Le Regina montium necklace with detachable pendant and Etoile des glaciers clip, Le Grand Tour high jewellery collection, Van Cleef & Arpels ©Marc de Groot
Le Regina montium necklace with detachable pendant and Etoile des glaciers clip, Le Grand Tour high jewellery collection, Van Cleef & Arpels ©Marc de Groot

Van Cleef & Arpels is almost like a living creature. It was born from the love between two people. There have been times when it has thrived, and other times when it took off in new directions. If you had to sum up the house in one person, who would it be?

Off the top of my head, I would say Titania, queen of the fairies. Not a real person, at any rate. The imaginary, fantasy dimension is hugely important.

Van Cleef & Arpels has a rich legacy. Is there one piece that you would say represents the quintessence of the jeweller’s art, that encapsulates all its creativity? The Mystery Set? The Zip? Something else?
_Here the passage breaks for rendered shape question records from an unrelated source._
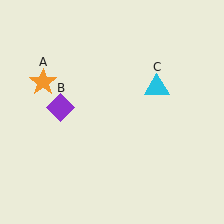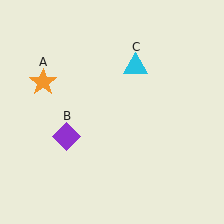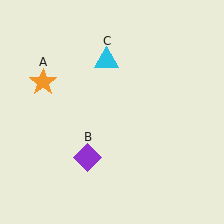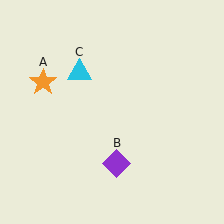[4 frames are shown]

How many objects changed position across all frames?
2 objects changed position: purple diamond (object B), cyan triangle (object C).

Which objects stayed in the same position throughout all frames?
Orange star (object A) remained stationary.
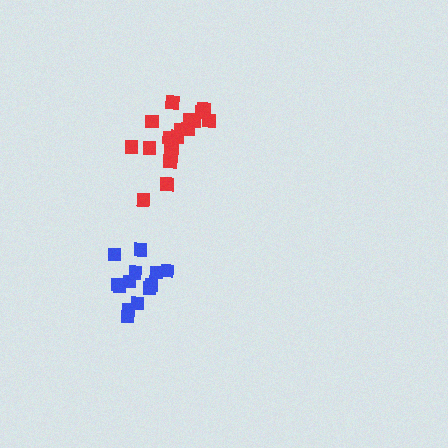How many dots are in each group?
Group 1: 13 dots, Group 2: 19 dots (32 total).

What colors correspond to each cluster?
The clusters are colored: blue, red.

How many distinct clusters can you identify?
There are 2 distinct clusters.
I would take the example of the Zip necklace, which remains emblematic of the house. It’s an extremely powerful design and a technical tour de force. It’s a piece that is meant to be worn, as well as a very versatile design that transforms from a necklace into a bracelet. We are a twentieth-century house and the artistic notion of detournement, of reframing everyday objects, something Marcel Duchamp and the Surrealists did, is typical of that century. In a way, the Zip is the jewellery equivalent of their art works. We took an apparently simple but in reality technically complex industrial object – a zip fastener – and translated it into a noble, artisanal form. To conceptualise creativity this way is quite specific to the early twentieth century, when the house developed.
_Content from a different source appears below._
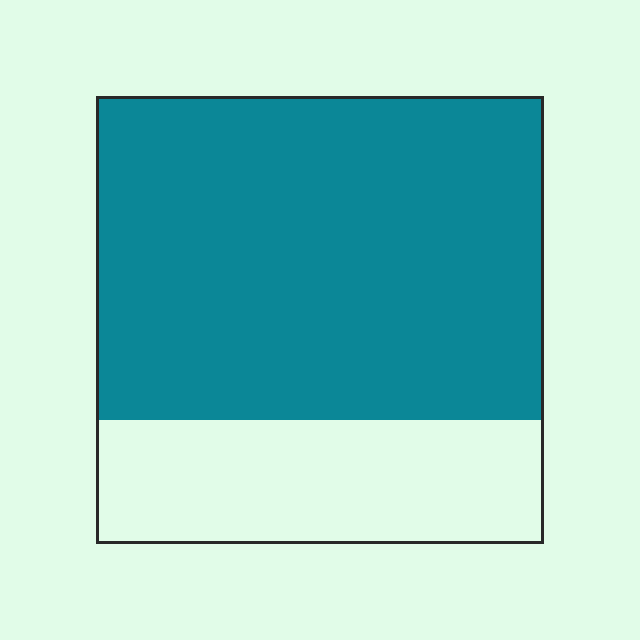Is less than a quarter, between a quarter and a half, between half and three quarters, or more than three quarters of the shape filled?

Zip necklace 1951 ©Van Cleef & Arpels
Zip necklace 1951 ©Van Cleef & Arpels

Whenever you look in the window of an antique shop or vintage jewellery dealer’s, you always know which pieces are Van Cleef & Arpels. How would you describe this style?

I’ve always thought that, too. It’s a treasure we’ve inherited. It’s a style, but an open-ended one, a combination of many things, of inspirations like nature or dance, which are connected to values and dimensions such as movement, lightness and colour. At Van Cleef & Arpels we also have a particular way of producing the gouaches for our jewellery. Our rendering of the stones, of light and shadow, is very specific. Then there is a way of actually making each piece using techniques such as our Mystery Setting, a way of creating articulations, adding detail, combining colours. This style is the result of a set of codes. Asymmetry is another distinctive element at Van Cleef & Arpels: the desire to create harmony that isn’t geometric. A style can embrace different creations, different collections, different periods and different ways of being worn while maintaining coherence, and ensuring that every piece is recognisably ours.

These are difficult, incomprehensible, violent times. Van Cleef & Arpels stands for poetry and magic – values we need today more than ever. Beyond the house’s extraordinary expertise and the quality of its stones, do you think this is one of the reasons people buy your jewellery?

I think some people do identify with this aspect of the house. We don’t focus on performance, visibility at all cost, or making an impact, all of which constitute a certain form of aggression. We would rather do things that are more discreet and more lasting. We aim for continuity with an element of tenderness. Some of our designs may seem rather naïve, but they are intended to bring joy. These are important aspects of the house and always have been. We live in a world that seeks out disruption, revolution, the avant-garde and the new, whereas we are about continuity. Perhaps this seems out of step with the world today, but it’s who we are.